Phenomenons

Jessie and her journey, for which I am just along for the ride, amazes me in different ways and for different reasons every day. And, based upon the reaction from the community, it clearly amazes others, too. I have spent a fair amount of time pondering this and have come up with a few possible explanations:

1. The “what would I do if it were my kid” phenomenon

I have said this before, and will say it again…every person that I know personally (or, I am willing to bet, have one to two degrees of separation from me…however, anyone beyond two I am not prepared for vouch for) would do the exact same thing Rich and I are doing. Perhaps not step by step, but I can assure you, as a loving person (remember, I only let those people in my life) not only would you do it, but you would do it with grace, class and, if you are wise, a sense of humor.
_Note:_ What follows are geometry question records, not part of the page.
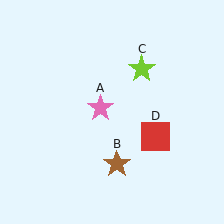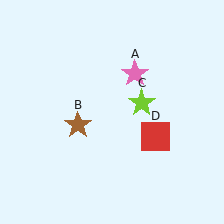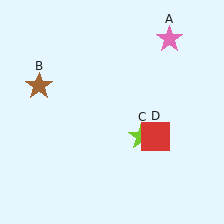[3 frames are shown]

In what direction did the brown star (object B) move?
The brown star (object B) moved up and to the left.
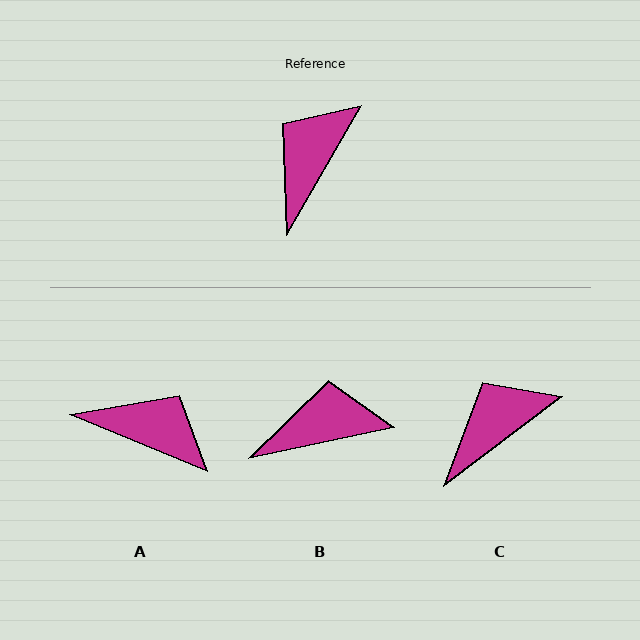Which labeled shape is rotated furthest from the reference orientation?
A, about 82 degrees away.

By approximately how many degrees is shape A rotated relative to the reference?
Approximately 82 degrees clockwise.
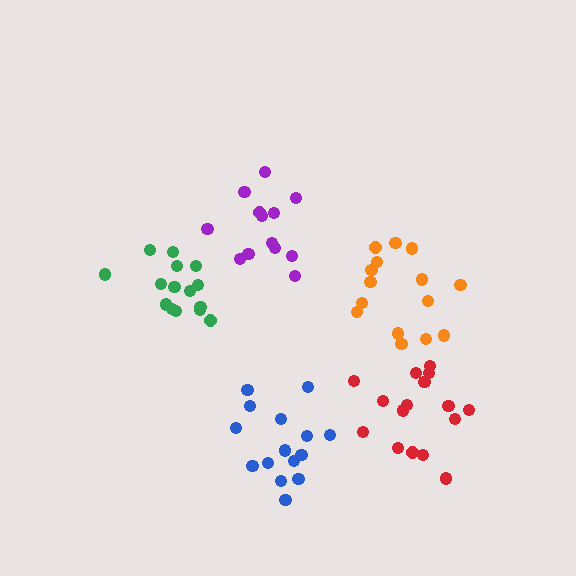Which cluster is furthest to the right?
The red cluster is rightmost.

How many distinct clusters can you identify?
There are 5 distinct clusters.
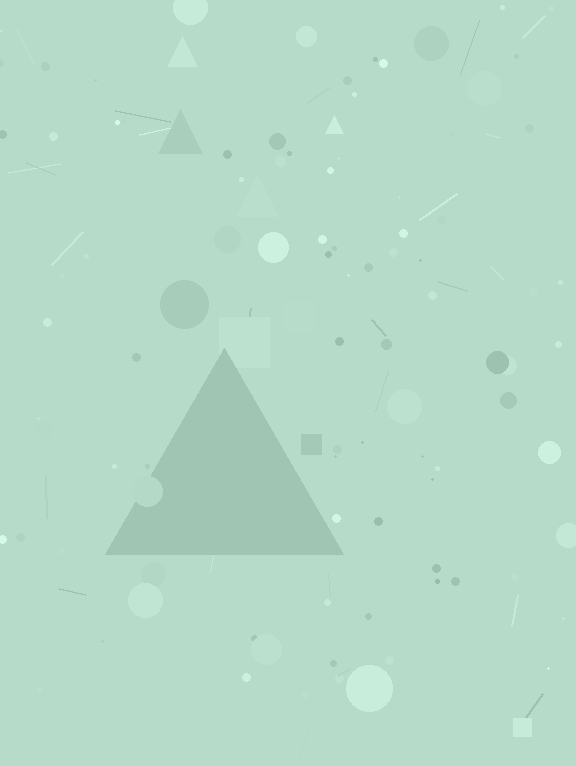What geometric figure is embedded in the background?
A triangle is embedded in the background.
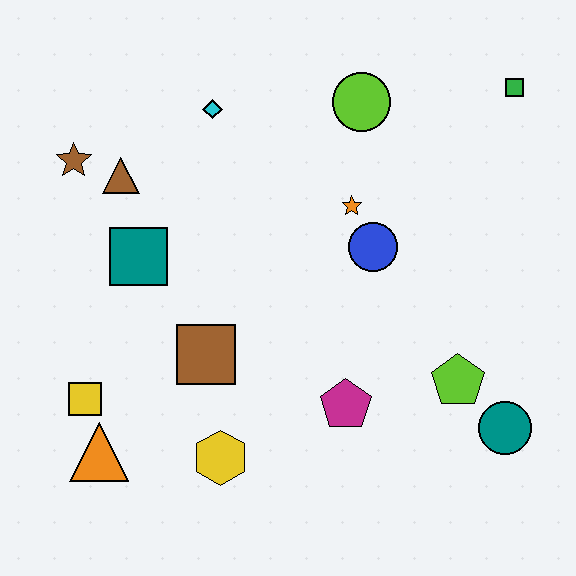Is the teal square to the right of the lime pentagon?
No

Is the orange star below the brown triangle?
Yes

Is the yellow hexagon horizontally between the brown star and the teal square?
No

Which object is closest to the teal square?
The brown triangle is closest to the teal square.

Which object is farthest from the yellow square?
The green square is farthest from the yellow square.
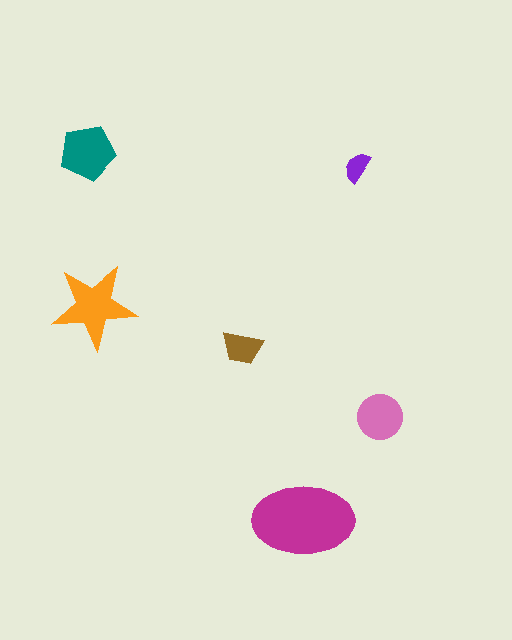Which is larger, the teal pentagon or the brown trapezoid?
The teal pentagon.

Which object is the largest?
The magenta ellipse.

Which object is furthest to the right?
The pink circle is rightmost.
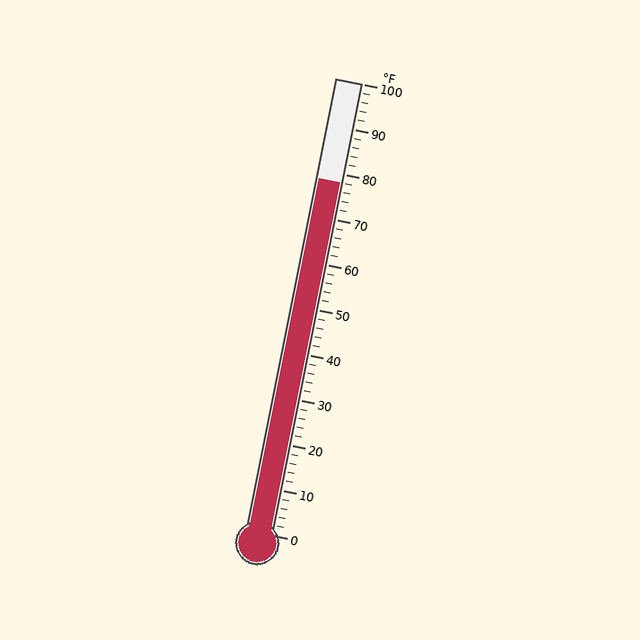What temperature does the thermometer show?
The thermometer shows approximately 78°F.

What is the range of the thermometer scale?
The thermometer scale ranges from 0°F to 100°F.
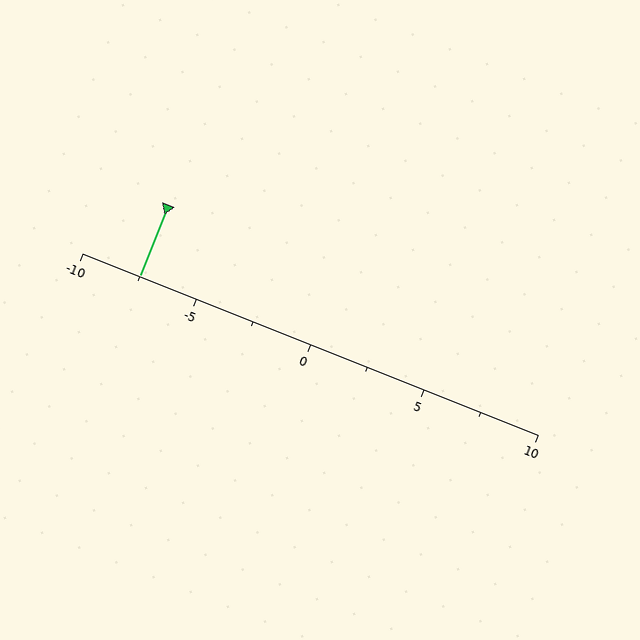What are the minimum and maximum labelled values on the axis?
The axis runs from -10 to 10.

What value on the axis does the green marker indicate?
The marker indicates approximately -7.5.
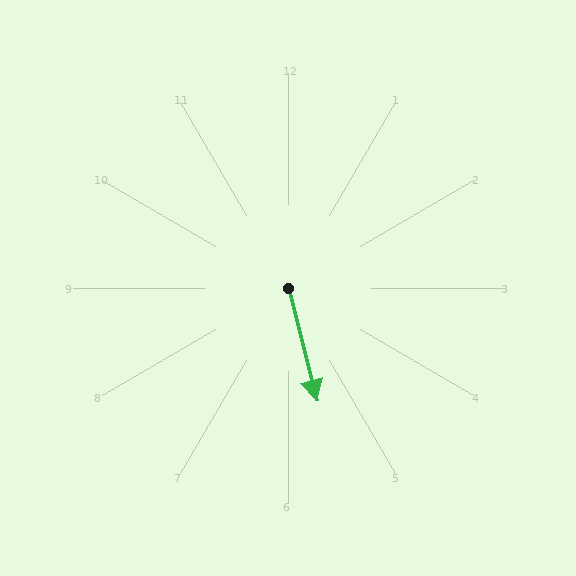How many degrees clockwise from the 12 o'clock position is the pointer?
Approximately 166 degrees.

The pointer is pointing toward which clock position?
Roughly 6 o'clock.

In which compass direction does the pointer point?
South.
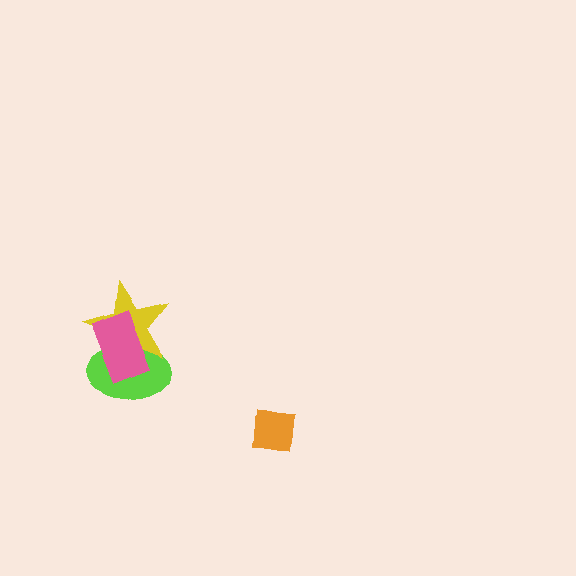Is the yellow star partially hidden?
Yes, it is partially covered by another shape.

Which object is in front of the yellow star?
The pink rectangle is in front of the yellow star.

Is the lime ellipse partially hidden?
Yes, it is partially covered by another shape.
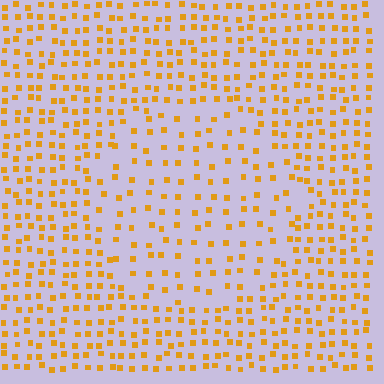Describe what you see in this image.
The image contains small orange elements arranged at two different densities. A circle-shaped region is visible where the elements are less densely packed than the surrounding area.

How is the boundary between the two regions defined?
The boundary is defined by a change in element density (approximately 1.8x ratio). All elements are the same color, size, and shape.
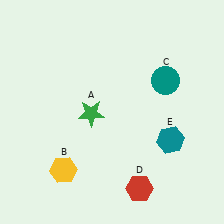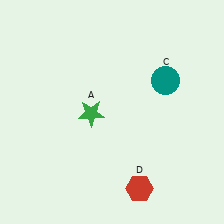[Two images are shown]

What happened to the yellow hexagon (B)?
The yellow hexagon (B) was removed in Image 2. It was in the bottom-left area of Image 1.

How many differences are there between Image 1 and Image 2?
There are 2 differences between the two images.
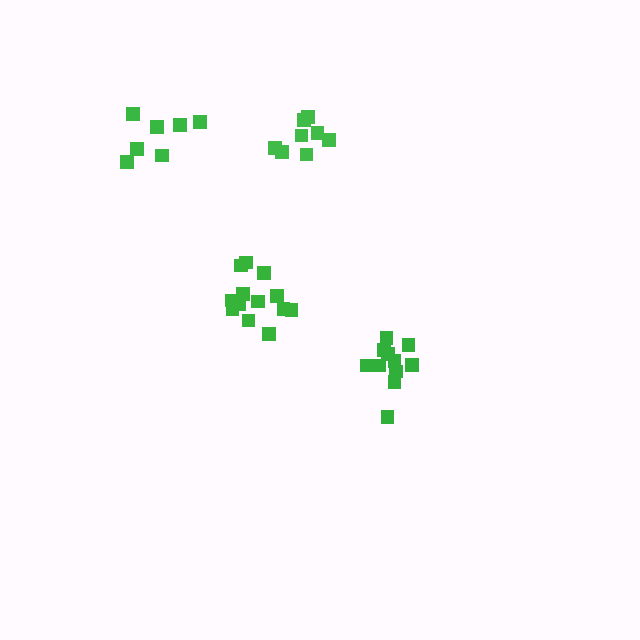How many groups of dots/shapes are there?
There are 4 groups.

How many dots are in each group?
Group 1: 11 dots, Group 2: 8 dots, Group 3: 13 dots, Group 4: 7 dots (39 total).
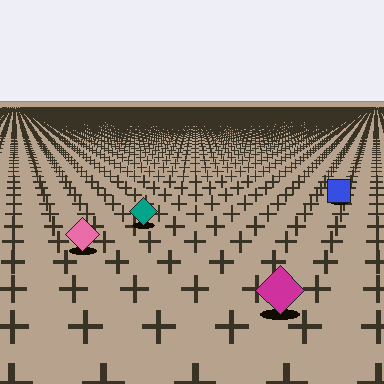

2. The “thank G-d it isn’t my kid” phenomenon

I get this. Trust me. I would like to think that I would save any criticisms, judgments or opinions were I not living this out myself, but, in the interest of honesty, I would have some concerns and would probably wonder if these people (in this case, the Rosses) had lost their minds in allowing a ten-year old to steer such a huge ship. (Aside: she is not in full control of the wheel, we have, like in cars used for driver’s ed, our own special brake pedal). Seriously. To prove it, I will admit that when Harrison was about four I knew a woman who had two sons – one was Harrison’s age and the other was around two. The two year old regularly wore glitterly flip flops and pink polish on both his fingers and his toes. I (and I am not proud of this, just keepin’ it real) recall commenting to another mother that I found that odd and not necessarily a great parenting move. There, I said, it. But here’s the thing…I did think that. I might even have thought it again as recently as six months ago yet I am not homophobic or transphobic (I might have just made up that word)…it just wasn’t on my radar. And that is okay.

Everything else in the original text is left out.